Er legte sich auf den Rücken, sie kuschelte sich an ihn. Es dauerte einige Minuten, bis sie wieder zu Atem kam. Was würde passieren, wenn sie einen Herzinfarkt erleidet?
Ich muss den Deal möglichst schnell eintüten.
„Sei ein braver Junge und massiere meine Füße. Hier ist das Öl.“ Dämlich grinsend reichte Charlotte ihm die Flasche.
„Aber gerne, mein Schatz.“
Marius träufelte Öl in seine Hand, rieb es warm und massierte ihre Füße. Sie grunzte wieder.
„Ich kann es immer noch nicht glauben“, sagte Marius, um das Gespräch in die richtige Richtung zu lenken.
„Was kannst du nicht glauben?“
„Dass du mir A.C.I. anvertraust. Das ehrt mich und ich kann es nicht erwarten, dir zu zeigen, wie gut ich die Firma führen werde.“
„Wie gut du die Firma führen wirst?“ Charlotte richtete ihren Oberkörper auf, stützte sich auf den Unterarmen ab und schaute Marius mit hochgezogenen Augenbrauen an. Ihre schlaffen Titten hingen seitlich neben der fetten Wampe. Es war widerlich anzusehen.

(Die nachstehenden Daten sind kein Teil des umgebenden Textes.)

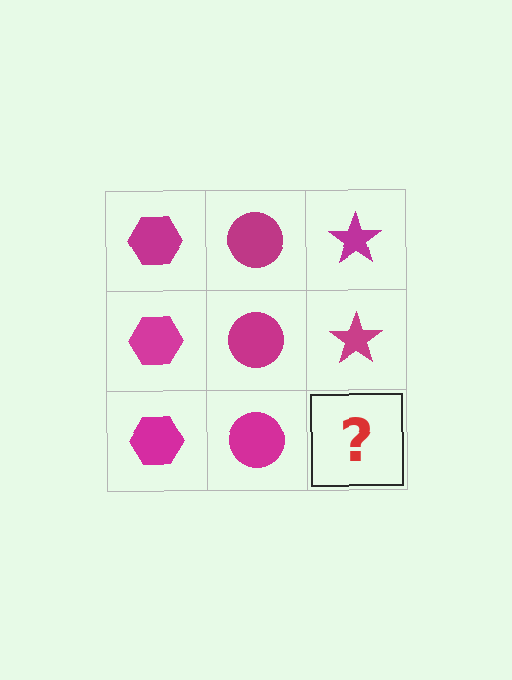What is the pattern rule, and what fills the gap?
The rule is that each column has a consistent shape. The gap should be filled with a magenta star.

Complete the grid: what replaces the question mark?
The question mark should be replaced with a magenta star.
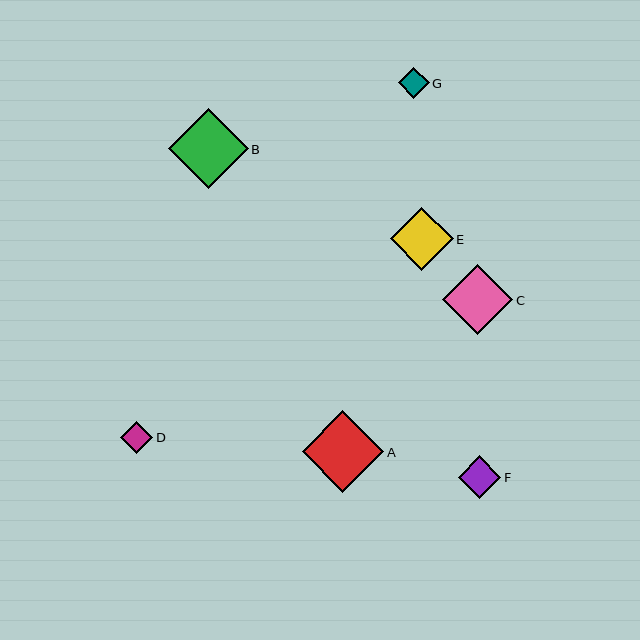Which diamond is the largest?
Diamond A is the largest with a size of approximately 82 pixels.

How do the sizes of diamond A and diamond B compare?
Diamond A and diamond B are approximately the same size.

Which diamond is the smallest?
Diamond G is the smallest with a size of approximately 31 pixels.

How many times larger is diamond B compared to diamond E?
Diamond B is approximately 1.3 times the size of diamond E.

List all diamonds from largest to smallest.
From largest to smallest: A, B, C, E, F, D, G.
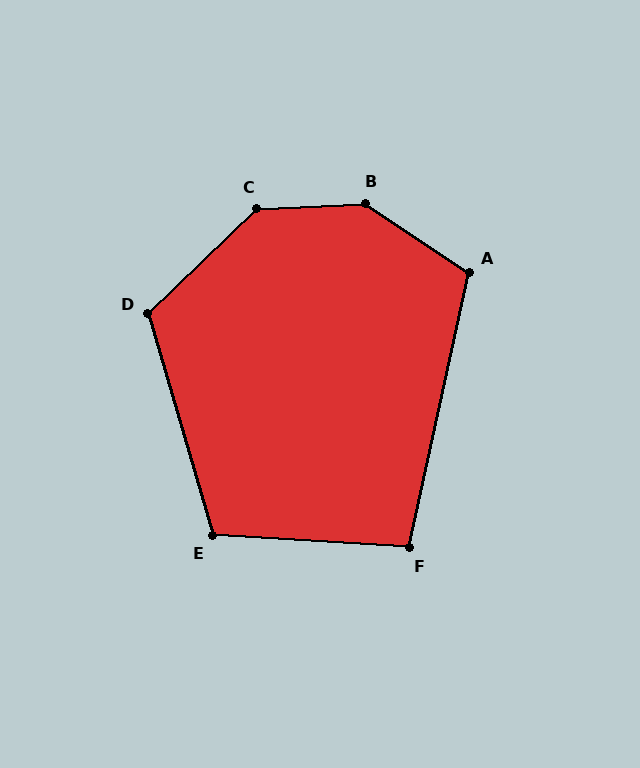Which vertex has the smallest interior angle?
F, at approximately 99 degrees.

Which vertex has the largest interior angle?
B, at approximately 143 degrees.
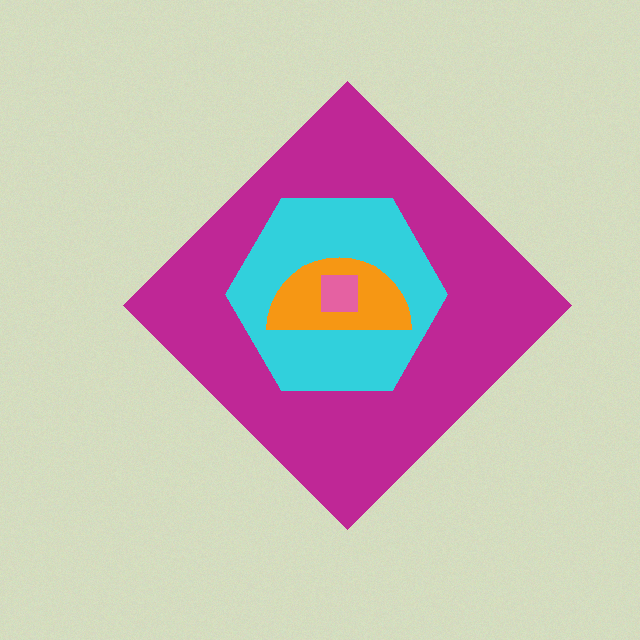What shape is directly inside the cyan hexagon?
The orange semicircle.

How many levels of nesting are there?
4.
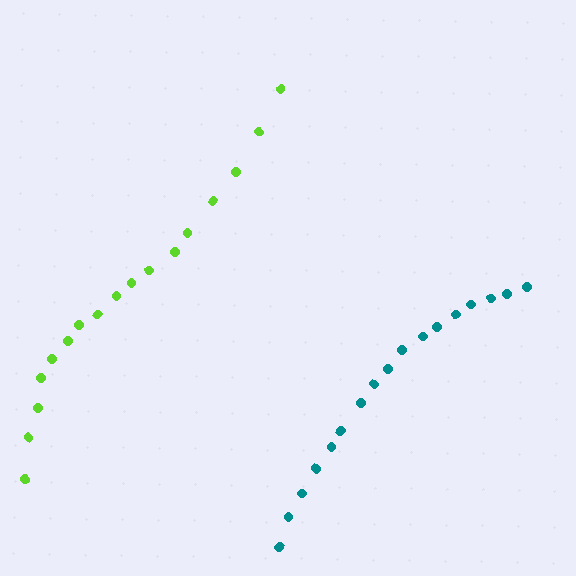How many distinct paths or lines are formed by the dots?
There are 2 distinct paths.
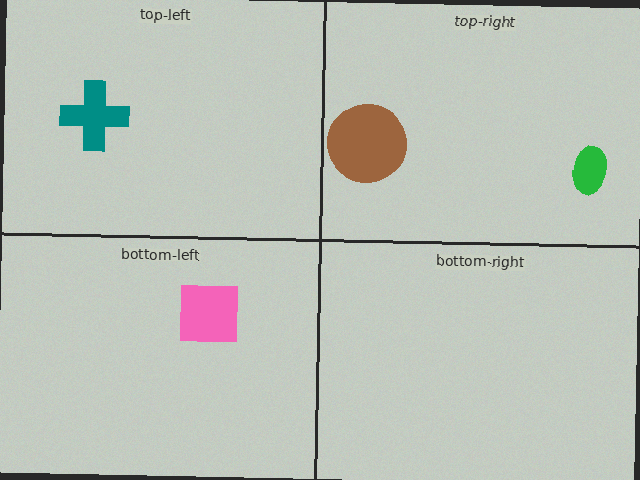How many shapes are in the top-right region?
2.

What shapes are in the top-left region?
The teal cross.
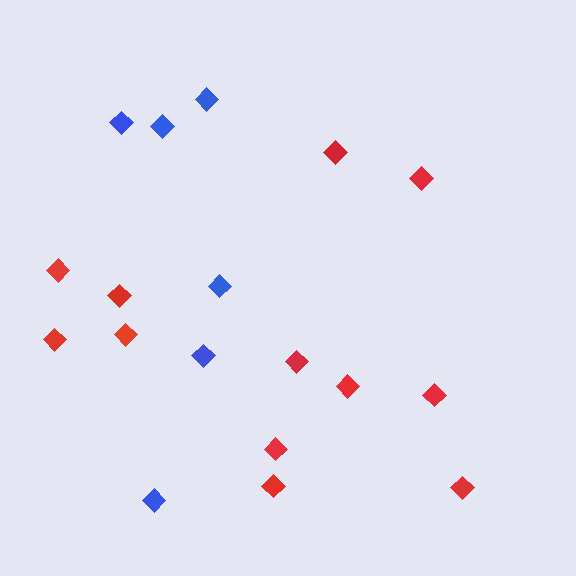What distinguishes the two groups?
There are 2 groups: one group of red diamonds (12) and one group of blue diamonds (6).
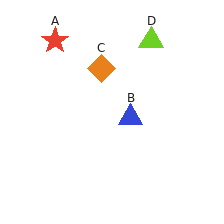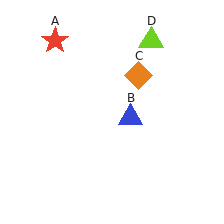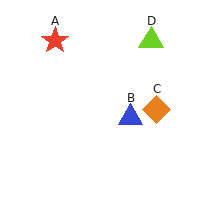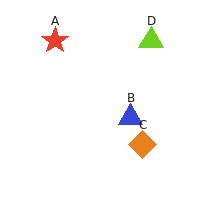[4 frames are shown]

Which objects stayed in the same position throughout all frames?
Red star (object A) and blue triangle (object B) and lime triangle (object D) remained stationary.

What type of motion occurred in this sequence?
The orange diamond (object C) rotated clockwise around the center of the scene.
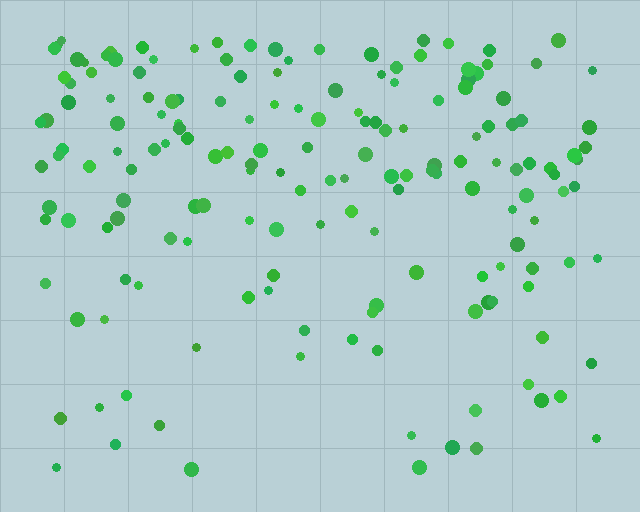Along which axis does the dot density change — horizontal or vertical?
Vertical.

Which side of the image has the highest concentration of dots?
The top.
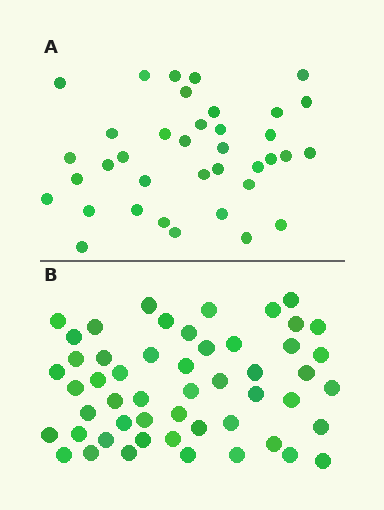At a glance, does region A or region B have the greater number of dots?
Region B (the bottom region) has more dots.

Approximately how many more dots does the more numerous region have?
Region B has approximately 15 more dots than region A.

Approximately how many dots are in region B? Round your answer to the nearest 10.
About 50 dots. (The exact count is 52, which rounds to 50.)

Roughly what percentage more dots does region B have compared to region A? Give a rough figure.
About 40% more.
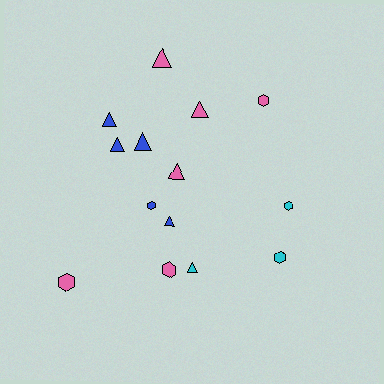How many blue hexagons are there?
There is 1 blue hexagon.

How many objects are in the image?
There are 14 objects.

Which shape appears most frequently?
Triangle, with 8 objects.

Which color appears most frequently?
Pink, with 6 objects.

„Was willst du tun?“, fragte sie auffordernd.
Auf diesen Moment hatte Marius gewartet. Vor Kurzem hatte Charlotte ihm Finanzanalyse und Kennzahlen des Unternehmens gegeben. Nun konnte er zeigen, was er draufhatte.

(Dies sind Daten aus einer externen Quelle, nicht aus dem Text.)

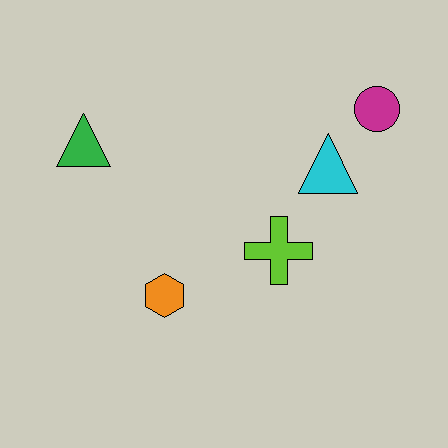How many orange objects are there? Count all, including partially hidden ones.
There is 1 orange object.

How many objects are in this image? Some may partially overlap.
There are 5 objects.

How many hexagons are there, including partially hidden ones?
There is 1 hexagon.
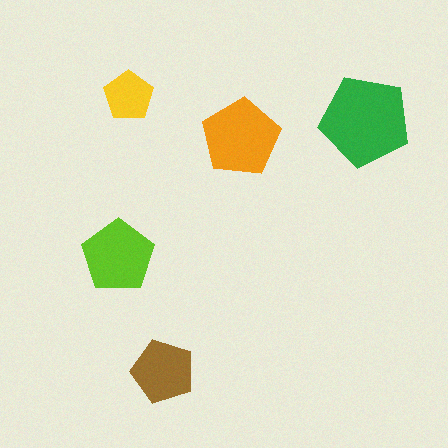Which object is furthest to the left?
The lime pentagon is leftmost.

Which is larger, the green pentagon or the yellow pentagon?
The green one.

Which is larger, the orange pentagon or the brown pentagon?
The orange one.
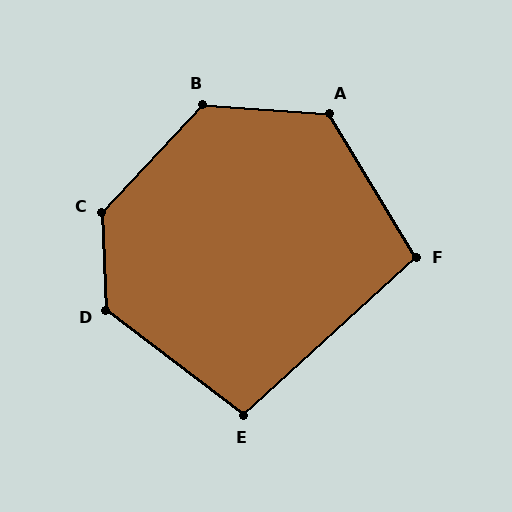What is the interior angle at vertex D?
Approximately 129 degrees (obtuse).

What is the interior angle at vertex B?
Approximately 129 degrees (obtuse).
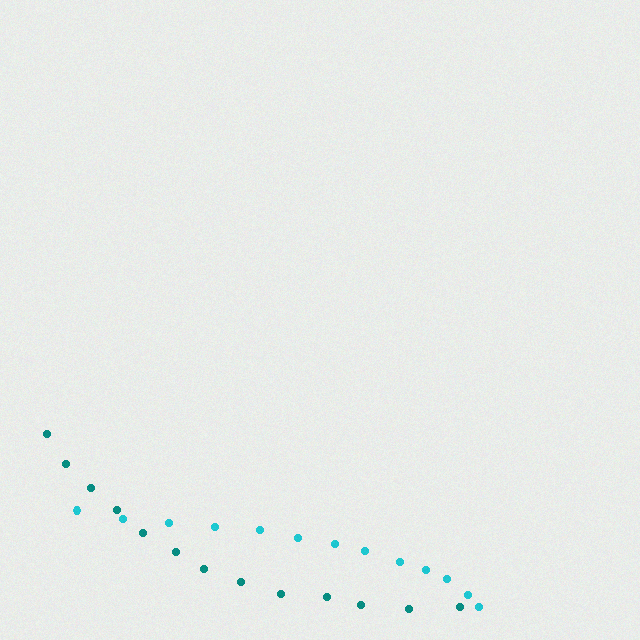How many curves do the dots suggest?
There are 2 distinct paths.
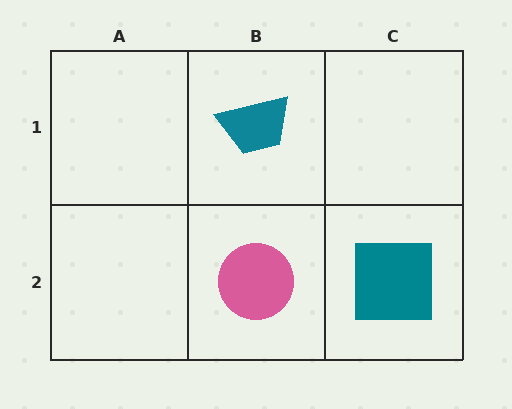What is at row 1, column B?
A teal trapezoid.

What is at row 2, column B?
A pink circle.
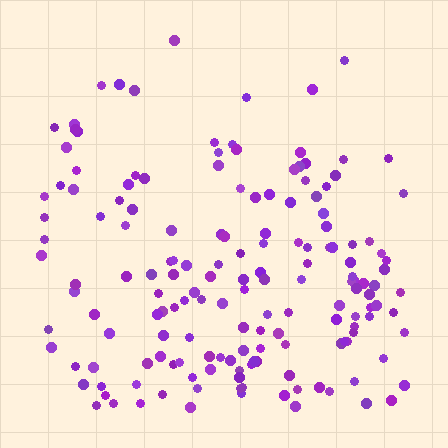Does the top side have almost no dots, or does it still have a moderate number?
Still a moderate number, just noticeably fewer than the bottom.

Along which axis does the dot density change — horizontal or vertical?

„Die vier Geschäftsführer verdienen viel zu gut, they don`t deserve it. Zudem bezahlen sie die Mitarbeiter übertariflich und ein Viertel der Belegschaft könnte sowieso entlassen werden. Ich schmeiße drei der Geschäftsführer raus, stutze die Belegschaftskosten in normale Bereiche zurück. Dadurch werde ich den Gewinn vor Steuern um geschätzte 20 % steigern. Much more profit, babe.“
„Babe?“
Marius grinste. „Yes my babe. Much more profit.“
Charlotte glotzte ihn ausdruckslos an. Bestimmt war sie tief beeindruckt von seinen Managerfähigkeiten.
„Was ist dein Job?“
„Was ist denn das für eine komische Frage?“
„Was arbeitest du? Wie verdienst du dein Geld? Los sag es mir.“
„Aber Schatz, das weißt du doch.“
„Sags mir.“
Marius schnaufte frustriert aus.
„Ich bin Kriminaloberkommissar und stellvertretender Leiter der Mordkommission K11 in Frankfurt.
„Genau. Du bist ein kleiner Kriminalbeamter, kannst vielleicht Verbrecher jagen. Doch von Unternehmensführung verstehst du absolut gar nichts.“
„Aber ich …“
„Mach dich nicht lächerlich, Marius. Du hast keine Ahnung von dem Business mit dem Industriebau. Ich habe die Geschäftsführung vor Jahren eingesetzt, als es der Firma schlecht ging. Sie haben A.C.I. zu einem hochprofitablen Unternehmen aufgebaut, haben den Umsatz vervielfacht. Sie und das Personal haben ihren Lohn mehr als verdient. Ich dachte, du hast die Zahlen gesehen.“
„Natürlich habe ich …“
„216 Arbeitsplätze sind inzwischen langfristig abgesichert und ich werde nicht zulassen, dass ein kleiner, ahnungsloser Beamter daran etwas ändert. Du bekommst die Firma nur, wenn du die Geschäftsführer ihren Job machen lässt und nicht dazwischenfunkst. Habe ich mich klar ausgedrückt?“
Marius schluckte und zwang sich zu einem Lächeln.
Ich hasse sie.
„Wie du willst, mein Schatz, wie du willst.“
„Habe ich mich klar ausgedrückt?“
„Ja, mein Schatz. Du hast dich sehr klar ausgedrückt.“
Verfluchte Schlampe. Sobald ich die Firma habe, schicke ich dich zum Teufel.
Für den Augenblick musste Marius sich die Erniedrigung gefallen lassen. Doch der Preis war es wert. Als Alleineigentümer von A.C.I. würde Marius ein gemachter Mann sein. Der Notartermin war schon bestimmt. Nicht mehr lange, dann würde Marius Unternehmer sein und den demütigen Job bei der Kripo an den Nagel hängen.
„Warum massierst du meine Füße nicht mehr, mein Lieber?“
Charlotte legte sich wieder auf den Rücken. Am liebsten hätte Marius ihr die Faust ins Gesicht geschlagen. Doch er lächelte und massierte weiter. Die Demütigung musste er nicht mehr lange ertragen. Und wenn er erst Unternehmer war, würde er seinen Job als stellvertretender Leiter der Mordkommission in Frankfurt hinschmeißen. Er konnte es kaum erwarten.